Créé en 1991, le Secours Islamique France (SIF) est une association humanitaire qui met en œuvre, en France et à l’étranger, des programmes de développement et d’action sociale. En 2024, l’association déclare être intervenue dans 22 pays, avoir soutenu environ 1,4 million de bénéficiaires. Elle a connu une croissance soutenue de sa collecte qui dépasse désormais 50 M€. Pour l’essentiel correctement organisée, l’association doit revoir l’imputation des dépenses de ses antennes internationales, considérées par principe comme relevant des missions sociales, ainsi que la comptabilisation des produits de placement et celle du mécénat.
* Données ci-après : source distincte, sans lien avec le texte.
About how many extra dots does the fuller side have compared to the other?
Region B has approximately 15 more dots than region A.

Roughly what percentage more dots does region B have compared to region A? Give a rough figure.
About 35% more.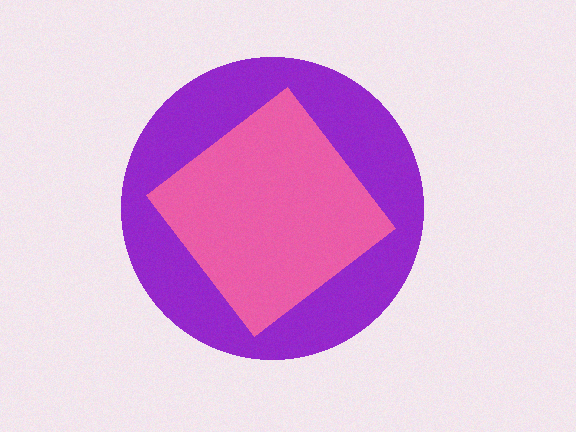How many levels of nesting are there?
2.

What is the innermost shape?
The pink diamond.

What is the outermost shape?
The purple circle.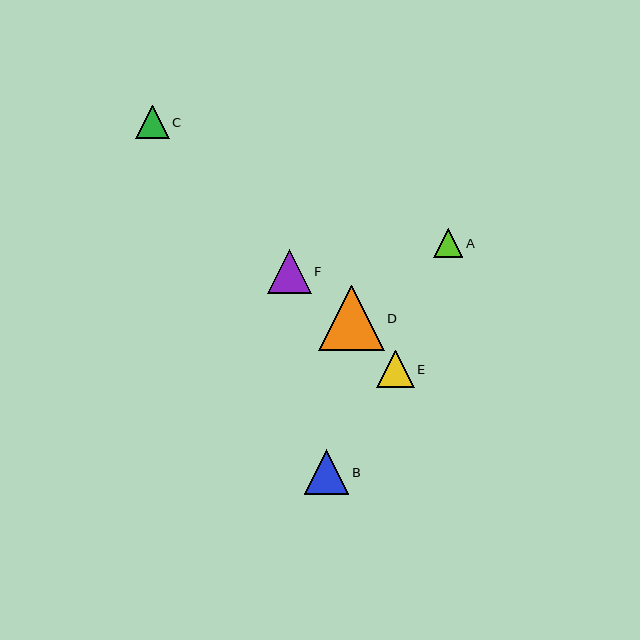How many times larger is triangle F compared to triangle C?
Triangle F is approximately 1.3 times the size of triangle C.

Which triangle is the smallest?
Triangle A is the smallest with a size of approximately 29 pixels.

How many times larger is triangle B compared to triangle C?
Triangle B is approximately 1.3 times the size of triangle C.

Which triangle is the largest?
Triangle D is the largest with a size of approximately 65 pixels.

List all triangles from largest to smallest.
From largest to smallest: D, B, F, E, C, A.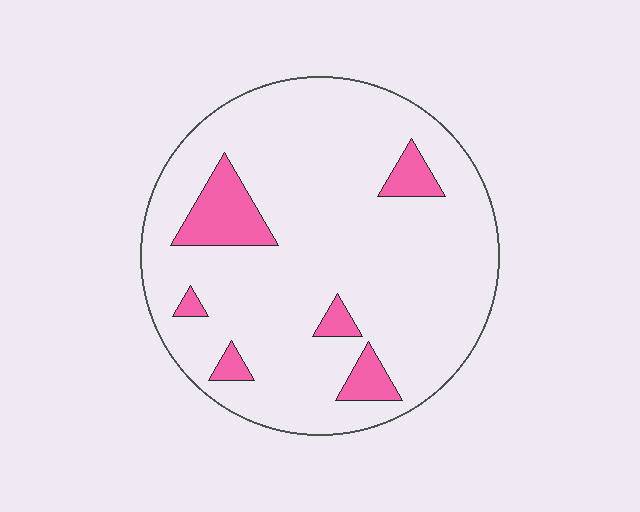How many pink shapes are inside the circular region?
6.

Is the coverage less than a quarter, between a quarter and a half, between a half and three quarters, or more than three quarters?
Less than a quarter.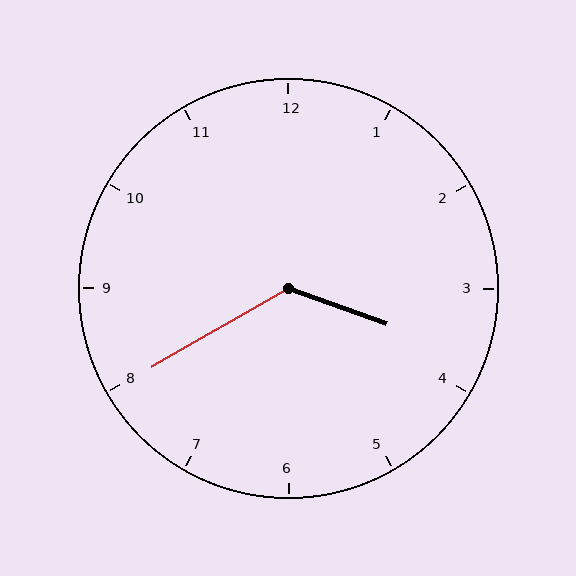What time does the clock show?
3:40.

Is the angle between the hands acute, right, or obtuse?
It is obtuse.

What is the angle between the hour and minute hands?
Approximately 130 degrees.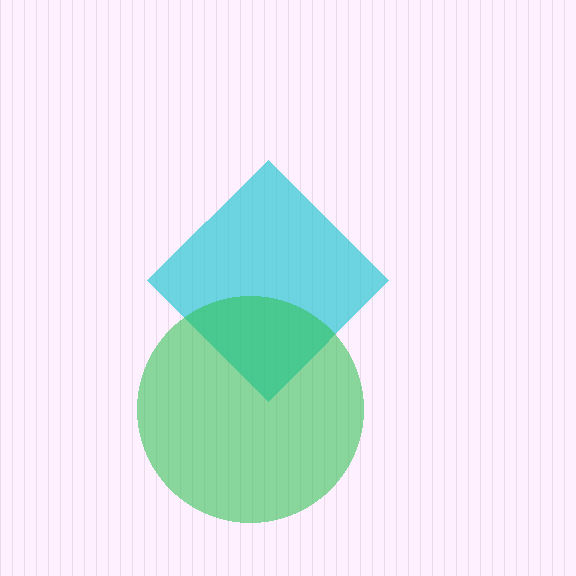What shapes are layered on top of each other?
The layered shapes are: a cyan diamond, a green circle.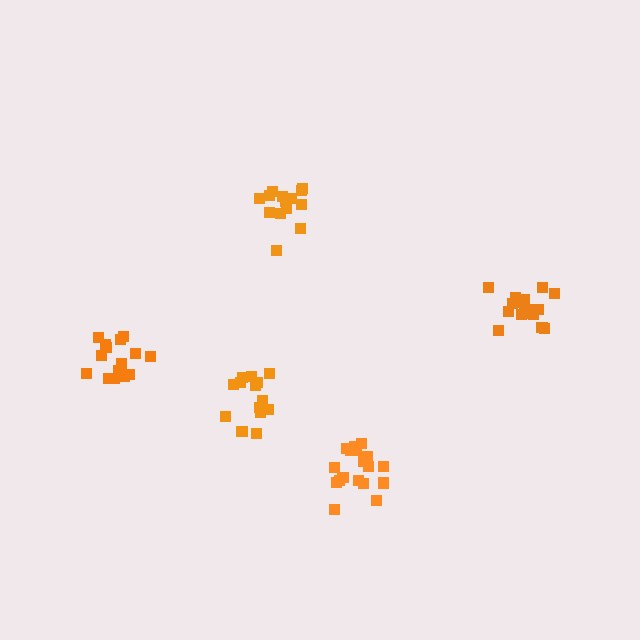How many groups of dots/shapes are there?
There are 5 groups.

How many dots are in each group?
Group 1: 19 dots, Group 2: 15 dots, Group 3: 19 dots, Group 4: 14 dots, Group 5: 15 dots (82 total).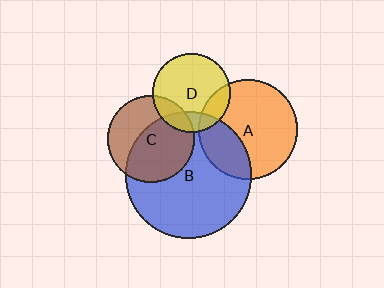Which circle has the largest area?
Circle B (blue).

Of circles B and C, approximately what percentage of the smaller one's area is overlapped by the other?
Approximately 60%.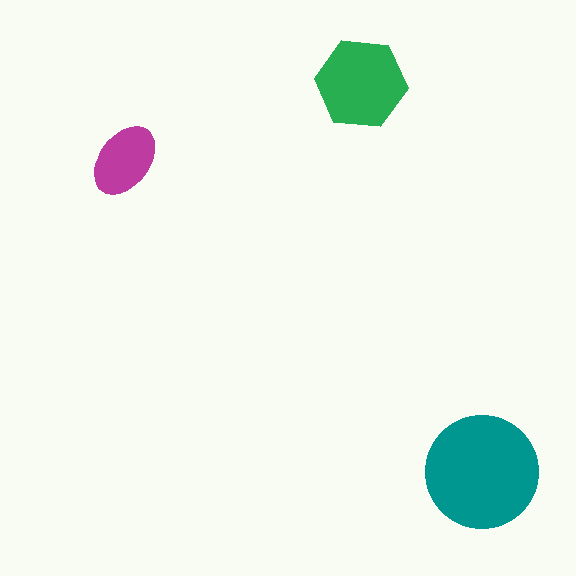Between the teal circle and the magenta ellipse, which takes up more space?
The teal circle.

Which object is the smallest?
The magenta ellipse.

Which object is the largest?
The teal circle.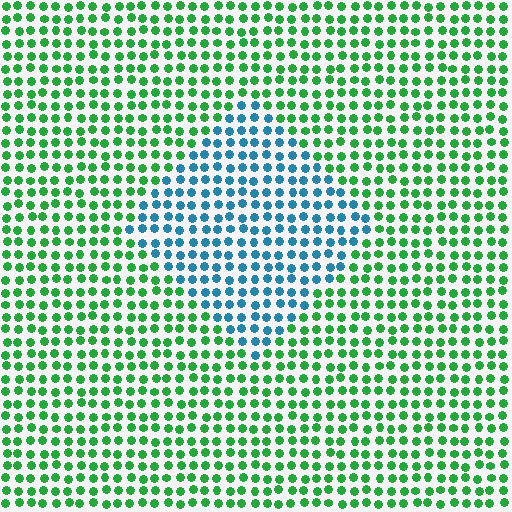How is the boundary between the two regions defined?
The boundary is defined purely by a slight shift in hue (about 65 degrees). Spacing, size, and orientation are identical on both sides.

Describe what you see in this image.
The image is filled with small green elements in a uniform arrangement. A diamond-shaped region is visible where the elements are tinted to a slightly different hue, forming a subtle color boundary.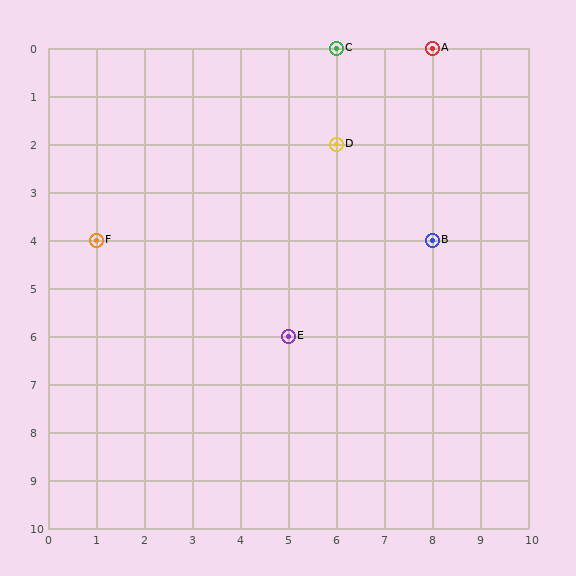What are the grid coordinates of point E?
Point E is at grid coordinates (5, 6).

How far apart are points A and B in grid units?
Points A and B are 4 rows apart.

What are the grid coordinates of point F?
Point F is at grid coordinates (1, 4).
Elle doit également rester vigilante quant au respect des règles relatives à la laïcité, dans certains aspects de sa communication à l’occasion des collectes, et dans la formation de ses bénévoles. À l’issue de son contrôle portant sur les exercices 2020 à 2024, la Cour des comptes formule un avis de conformité et trois recommandations portant sur l’information financière et comptable.
Un acteur humanitaire correctement organisé, qui respecte pour l’essentiel ses obligations liées à l’appel à la générosité du public
Le SIF, qui enregistre une forte progression de sa collecte (plus de 50 M€ en 2024, en croissance de 53% par rapport à 2020), dispose d’une organisation structurée et d’outils de pilotage adaptés à la conduite de ses activités, principalement effectuées à l’international (Afrique, Proche et Moyen-Orient), autour de priorités humanitaires telles que l’éducation, la protection de l’enfance, la sécurité alimentaire, l’eau, l’hygiène, l’assainissement et la mise à l’abri). Son fonctionnement associatif repose toutefois sur une base adhérente très étroite. La transformation éventuelle de l’association en fondation reconnue d’utilité publique, envisagée par celle-ci, ne s’est pas concrétisée à ce stade.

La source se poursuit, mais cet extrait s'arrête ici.